A Study on the Mechanism of Immunomodulating Effects of Moxifloxacin in Oleic Acid-Induced Acute Lung Injury

( Young Man Lee ) 대한결핵 및 호흡기학회 2011 Tuberculosis and Respiratory Diseases Vol.71 No.2

Background: It was hypothesized that the immunomodulating effects of moxifloxacin contribute to ameliorate oleic acid (OA)-induced acute lung injury (ALI) by suppression of cytosolic phospholipase A2 (cPLA2). This was based on observations from experiments on rats associated with neutrophilic respiratory burst, cPLA2 activity, and expressions of cPLA2, TNFα, and COX-II in the lung. Methods: ALI was induced by intravenous injection of OA in male Sprague-Dawley rats.
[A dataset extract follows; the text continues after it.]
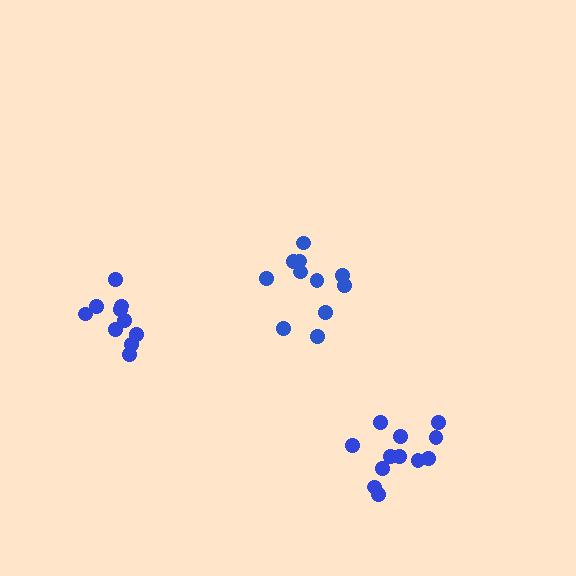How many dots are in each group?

Five hours after OA injection, protein content in bronchoalveolar lavage (BAL), lung myeloperoxidase (MPO) activity, and numbers of BAL neutrophils were measured. As an index of oxidative stress-induced lung injury, the content of malondialdehyde (MDA) in lung tissues was also determined. Lung histology, immunohistochemistry and determination of activity of cPLA2 in lung tissues were carried out. In addition, Western blotting of TNFα and COX-II in lung tissues was performed. Results: The accumulation of neutrophils in the lungs was observed after OA injection. BAL protein was increased along with neutrophilic infiltration and migration by OA. Moxifloxacin decreased all of these parameters of ALI and ameliorated ALI histologically. The increased malondialdehyde (MDA) in the lung by OA was also decreased by moxifloxacin. Moxifloxacin not only suppressed cPLA2 expression in the lungs and neutrophils but also decreased cPLA2 activity in lung tissues of rats given OA. The enhanced expressions of TNFα and COX-2 in the lung tissues of rats given OA were also suppressed by moxifloxacin. Conclusion: Moxifloxacin inhibited cPLA2 and down-regulated TNFα and COX-2 in the lungs of rats given OA, which resulted in the attenuation of inflammatory lung injury.